Instituto de Física Interdisciplinar y Sistemas Complejos IFISC (CSIC-UIB), 07122 Palma de Mallorca

Received  July 2014 Revised  November 2014 Published  February 2015

Dynamic population models are based on the Verhulst's equation (logisitic equation), where the classic Malthusian growth rate is damped by intraspecific competition terms. Mainstream population models for mutualism are modifications of the logistic equation with additional terms to account for the benefits produced by the interspecies interactions.

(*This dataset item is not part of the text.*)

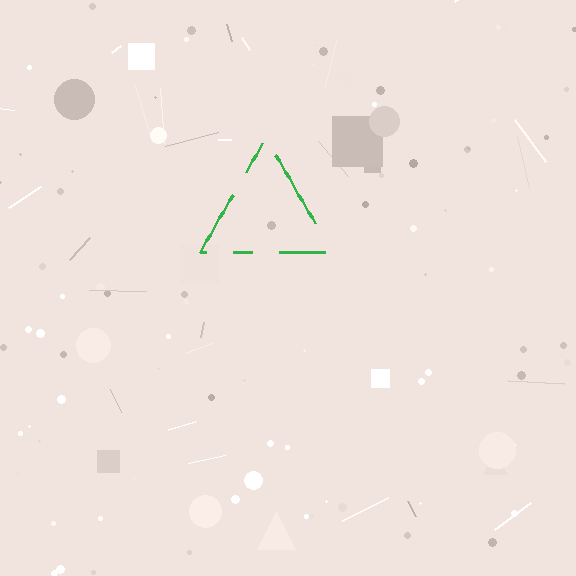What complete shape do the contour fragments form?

These models have shortcomings as the population divergence under some conditions (May's equations) or a mathematical complexity that difficults their analytical treatment (Wright's type II models). In this work, we introduce a model for the population dynamics in mutualism inspired by the logistic equation but cured of divergences. The model is also mathematically more simple than the type II. We use numerical simulations to study the model stability in more general interaction scenarios. Despite its simplicity, our results suggest that the model dynamics are rich and may be used to gain further insights in the dynamics of mutualistic interactions.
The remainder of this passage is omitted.